The conversation arose out of a story I told about seeing Wit at Canstage when I was 17, saying, "There literally was not a dry eye in the house."
My friend countered - "The same was true when I went to see The Passion of the Christ, and that movie is terrible. Torture a person, in this case a religious figure, for two hours and you're going to provoke some kind of cheap emotional reaction from the audience. There's nothing skilful about that."
I became adamant - I barely ever cry in films, when reading books, or when watching theatre, but then again, I haven't seen The Passion of the Christ and I certainly don't plan to. We both began to wonder - is there such a thing as "cheap cry", the counterpart to a cheap laugh. He thinks yes - although I'm still hard pressed to think of any. (Maybe I'm just a steely souled woman and nothing can move me to tears!) I understand that many products of pop culture are emotionally manipulative, and I think that knowledge has armoured me against being touched by something, unless it is masterfully manipulative.
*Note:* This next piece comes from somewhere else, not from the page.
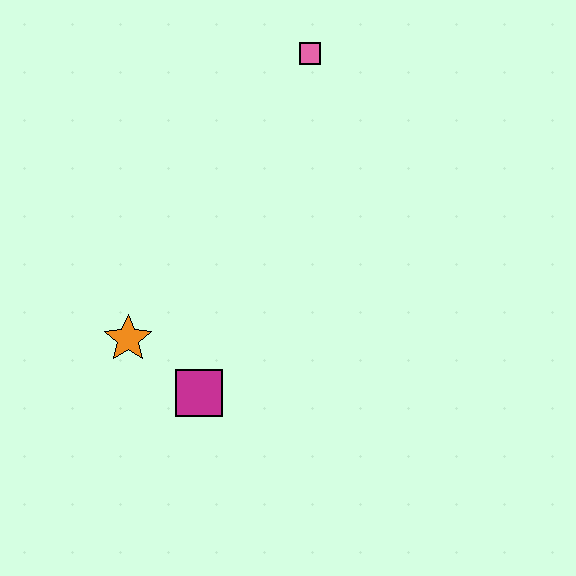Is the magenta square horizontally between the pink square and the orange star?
Yes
It's funny that "emotionally manipulative" has become synonymous with bad - perhaps it's just that nobody likes the lack of agency associated with the word "manipulative" - it seems sneaky somehow, as though you've been duped. But a ficitional narrative is a dupe - and regardless of how profound it is, on some level it is trying to manipulate the audience into sharing certain ideologies, hitting upon certain emotions, having them follow an emotional journey that they had nothing to do with plotting - and make them as invested as though every decision had been their own. This is not easy work, and mis-steps are constant. In a way I wonder if we only use the words "emotionally manipulative" when the manipulation has failed - when we can see the strings. Otherwise it was "truthful", "touching", "profound."
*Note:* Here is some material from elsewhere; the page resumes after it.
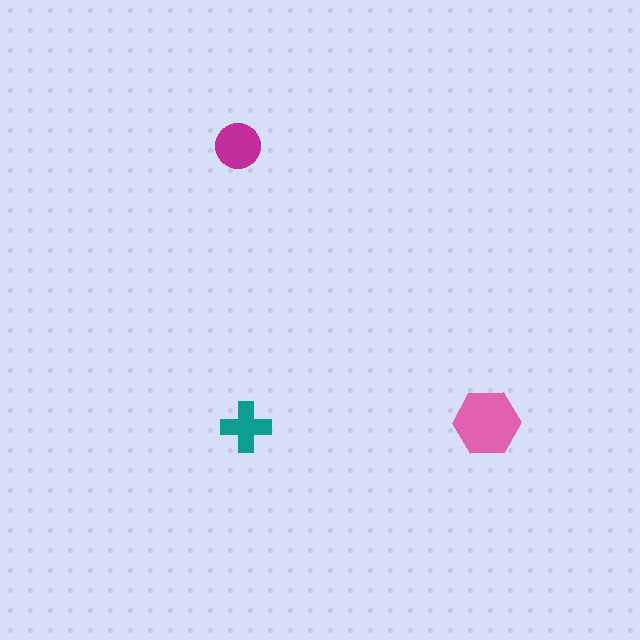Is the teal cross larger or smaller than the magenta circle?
Smaller.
It was funny to be having the conversation about the "cheap cry" on our way to a very well reviewed and successful Hollywood Film, because I possibly have the most respect for popcorn entertainment that is able to hide its own inherent clichés and somehow make its genre seem fresh instead of stale, while keeping the genre comforting and light.
Two hours later we all sat side by side watching the film, and somewhere near the end I found myself welling up. I'll be honest. I tried to hide it from my friend. I was worried that it proved his point. But upon further reflection, I think that my reaction showed the film's heart, which is part of why it's been so critically and commercially successful. Yes it was a Judd Appatow film. No what I was crying about was not particularly profound. But still. A fictional story about bridesmaids made me feel something, darn it, and I think that's pretty impressive. My tears don't come cheap.